January 13, 2014 | About:
Holly LaFon

Holly LaFon

273 followers

Why should income investors be worried about the prospect of rising rates?

After more than three decades of declining interest rates, yields on longer-term Treasuries have approached historic lows. This affects income-oriented investors in a number of ways. One direct consequence of low yields is that investors currently earn relatively little interest on their fixed income investments. From this standpoint, a rise in interest rates would be beneficial, as higher income streams would result. However, the key risk relates to the capital loss that longer-term bonds could face as rates rise. Since price and yield are inversely related, in order for longer-term securities to yield more, the prices of those assets would need to fall.

We cannot predict when rates will rise. The United States could face the prospect of a slow growth, low inflation environment which could keep long-term rates low for years, as it did in Japan. However, with the low absolute level of long-term rates, we view the risks as skewed towards rate increases, as it is unlikely that long-term rates could become negative. We are also concerned that the unprecedented central bank interventions which have played an important role in producing the current rate environment may prove unsustainable.
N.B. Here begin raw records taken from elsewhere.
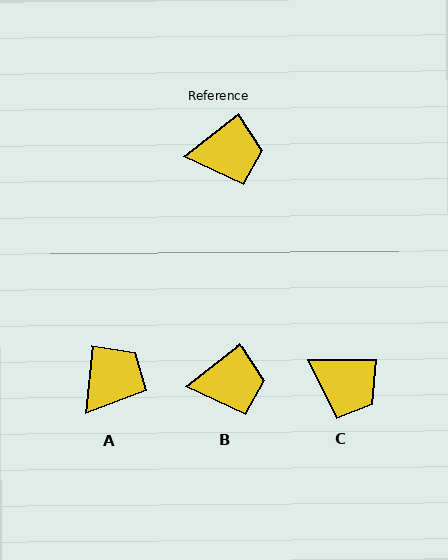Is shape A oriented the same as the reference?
No, it is off by about 46 degrees.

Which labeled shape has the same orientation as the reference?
B.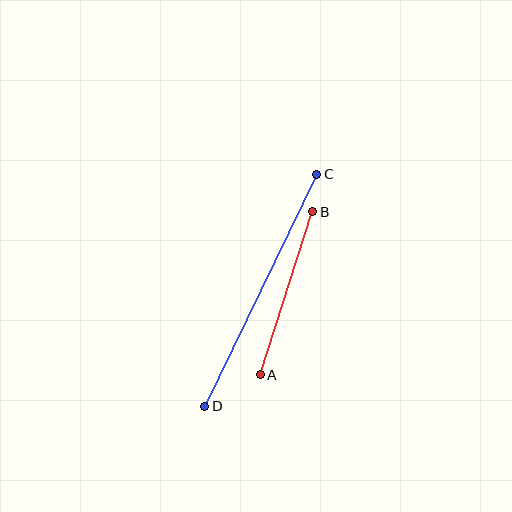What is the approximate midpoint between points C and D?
The midpoint is at approximately (261, 290) pixels.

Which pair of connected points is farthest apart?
Points C and D are farthest apart.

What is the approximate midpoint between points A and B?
The midpoint is at approximately (286, 293) pixels.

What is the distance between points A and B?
The distance is approximately 171 pixels.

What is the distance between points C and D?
The distance is approximately 258 pixels.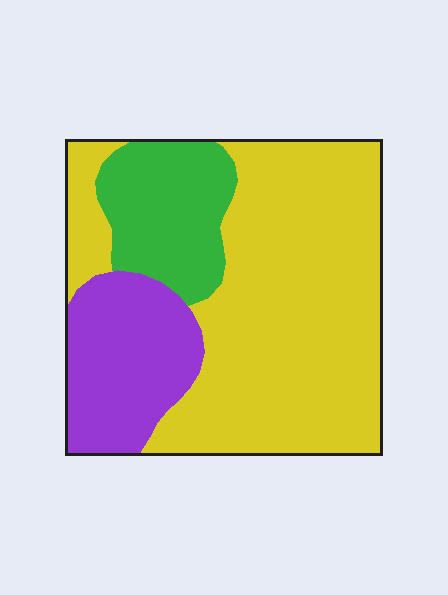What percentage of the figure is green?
Green covers 17% of the figure.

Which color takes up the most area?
Yellow, at roughly 60%.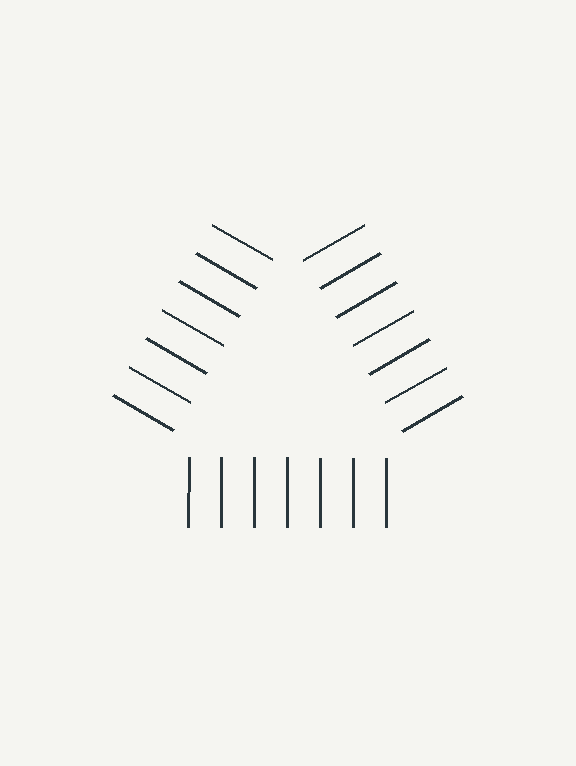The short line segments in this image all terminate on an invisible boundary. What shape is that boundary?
An illusory triangle — the line segments terminate on its edges but no continuous stroke is drawn.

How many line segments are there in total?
21 — 7 along each of the 3 edges.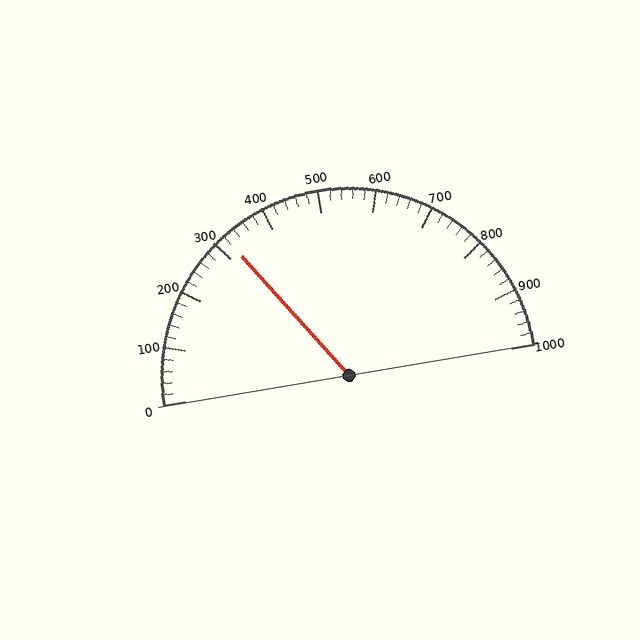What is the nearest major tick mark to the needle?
The nearest major tick mark is 300.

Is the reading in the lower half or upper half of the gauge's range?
The reading is in the lower half of the range (0 to 1000).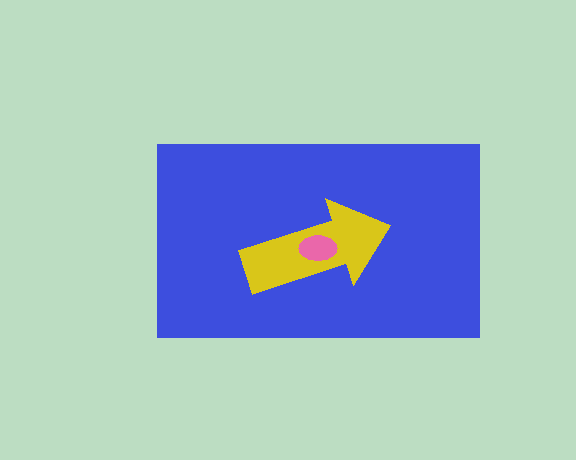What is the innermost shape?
The pink ellipse.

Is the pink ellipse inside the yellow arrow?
Yes.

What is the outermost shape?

How does the risk of higher rates fit into your investment process?

We consider ourselves bottom-up value investors, and as such, we focus on the specific attributes and valuations of the securities we are analyzing, rather than investing based on macro prognostications. Low rates have caused many rate-sensitive investments to appreciate substantially, reaching levels that we do not believe afford investors a valuation margin of safety. For instance, U.S. Real Estate Investment Trusts (REITs) have appreciated along with long-term bonds, and offer yields that are low by historical standards.

Our focus is on trying to produce an income stream that is meaningful and sustainable. Our goal is to grow the purchasing power of your clients’ capital and the income they can earn on their capital over time. Equities feature prominently as an engine of capital appreciation. An equity presence in an income portfolio is particularly important in this environment, where fixed income returns border on the confiscatory.

Today, longer-term Treasuries offer low real returns (returns in excess of expected inflation rates) and, as a result, also do not represent what we feel to be a compelling value. In a more normalized interest rate environment, long-term Treasuries could provide an attractive potential hedge against deflation. But in the current environment, this potential benefit of Treasuries is less interesting, in our view.